As Lakers lurch toward season’s end, opponents want to spend time with Kobe

Kobe Bryant, left,  talks with the Miami Heat’s Dwyane Wade, right, after the Lakers’ 101-88 loss in Miami on Nov. 10. 

(David Santiago / El Nuevo Herald)

Thankfully, mercifully, and please feel free to use any other adverb that applies, the Lakers are finally stumbling into the last turn of their 2015-16 abyss.

They’ll have to finish 6-2 to tie last season’s ugly 21-victory total, and if you think a team that’s won 20% of the time can suddenly win 75% of its remainders, you’re the most optimistic optimist in optimism history.

Almost everybody was speechless Monday after the Lakers matched their largest loss ever, a 123-75 point debacle in Utah.

How to describe it?


“You can’t. It’s embarrassing,” power forward Julius Randle said after getting two points and a rebound in 24 minutes. And he’s one of the Lakers’ more dependable players.

Magic Johnson tried to fathom it on Twitter, saying the Lakers (15-59) lacked hustle and “were out there going through the motions.”

That’s from a guy who’s close friends with Lakers Coach Byron Scott.

Then Johnson called this season “the worst in Lakers history” about a week before it could become official.


“The only good thing about this Lakers season is that we get a chance to say goodbye to Laker Great and Future Hall of Famer, Kobe Bryant!” he said.

The young Lakers haven’t been looking too great lately, starting with Randle.

He has plenty of drive on most nights, but one play Monday captured his lack of height for his position. He pump-faked once, twice, three times from a crowded spot down low, couldn’t get Utah’s big men to bite and threw up an off-balance layup attempt. It was a miss.

Rookie D’Angelo Russell was scoreless in the first half as the Lakers trailed by 27. He looked tentative, nothing like the player who had a six-game run earlier this month in which he averaged 23.7 points.

At least there’s Bryant, or whatever’s left of him, for the final lap of his 20-year career. He delivered a staggering minus-43 rating in the plus-minus category against Utah and, here’s the best part, was credited with shutting down red-hot Rodney Hood in the second half.

Not that Bryant sounded really excited about any of it. “I’d rather not have to chase him all over the place like that. My body can’t really do that too much,” he said, smiling ruefully.

One of the season’s recent paradoxes continued to present itself after the game. Young opponents hammer the Lakers and then want to hang with Bryant.

Hood, who scored 30 points Monday and tied a Jazz record with eight three-pointers, took photos with Bryant afterward outside the Lakers’ locker room. A week earlier, similarly young Devin Booker visited Bryant in the locker room after scoring 28 points in a breezy Phoenix victory.
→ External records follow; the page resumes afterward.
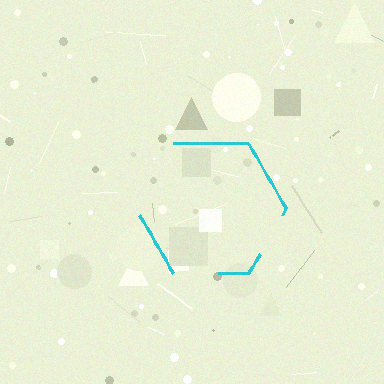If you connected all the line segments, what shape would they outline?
They would outline a hexagon.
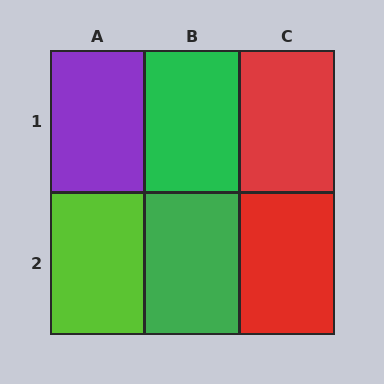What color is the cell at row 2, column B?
Green.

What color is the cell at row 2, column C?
Red.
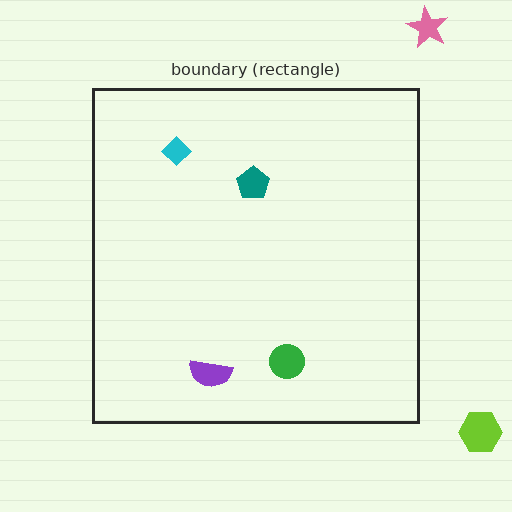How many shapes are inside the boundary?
4 inside, 2 outside.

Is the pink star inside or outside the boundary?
Outside.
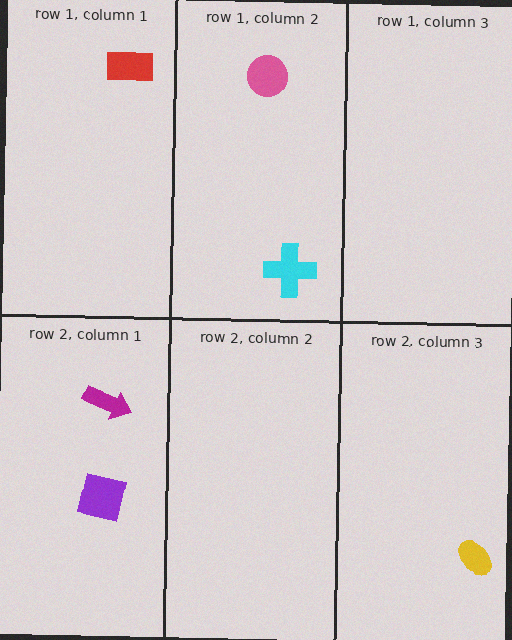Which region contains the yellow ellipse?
The row 2, column 3 region.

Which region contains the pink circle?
The row 1, column 2 region.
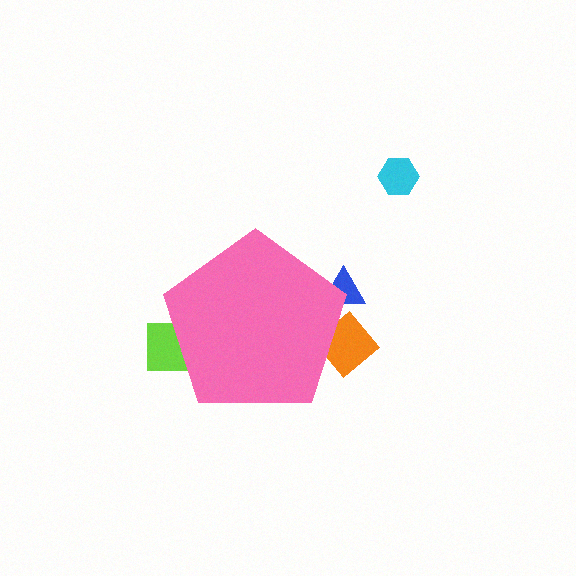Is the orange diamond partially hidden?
Yes, the orange diamond is partially hidden behind the pink pentagon.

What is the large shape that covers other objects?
A pink pentagon.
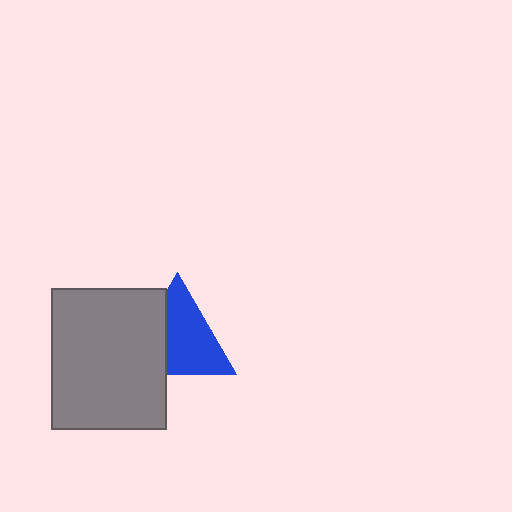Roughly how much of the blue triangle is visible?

Not to be forgotten, the older generation also wants a final chat with Bryant. Former Jazz center Mark Eaton hung around outside the Lakers’ locker room Monday, waiting patiently for Bryant to finish with the younger players. He was 39 and retired from the league when Bryant’s career started. He did not need photos with him, just a minute or two of quiet and seemingly enjoyable conversation.

It belied the mess the Lakers had become. They once again forgot to show up early and trailed, 17-2. It wasn’t long before they flubbed a two-on-one fastbreak as Russell’s lob pass was too high for the badly slumping Jordan Clarkson.

It got worse later when Gordon Hayward drove past Russell and dunked on Roy Hibbert, who glowered at the utter lack of perimeter defense.

How much more of this? Only two more weeks.

Bryant will play against old pal Dwyane Wade and the Miami Heat on Wednesday and then old rival Boston one last time Sunday. It could get really uncomfortable next week with back-to-back games against the Clippers, who have won nine consecutive times against the Lakers and get Blake Griffin back this weekend.

There will then be a three-game trip before Bryant’s career concludes April 13 at home against Utah. The Jazz have now beaten the Lakers by an average of 29 points in three games. Just to be clear, Utah’s record is 37-37.

And to be brutally clear, everybody involved with the Lakers will be glad when this season ends. Except maybe Bryant.

Up next for Lakers:



When: 7:30 p.m. PDT Wednesday.

Where: Staples Center.

On the air: TV: TWC SportsNet, TWC Deportes; Radio: 710, 1330.

Records: Lakers 15-59, Heat 43-30.

Record vs. Heat: 0-1.

Update: Miami is in the running for third place in the Eastern Conference despite going without Chris Bosh (blood clots) for seven weeks. The Heat could sweep the season series with the Lakers a fourth consecutive time. Miami center Hassan Whiteside had 19 points, 15 rebounds and three blocked shots in an early-season 101-88 victory over the Lakers.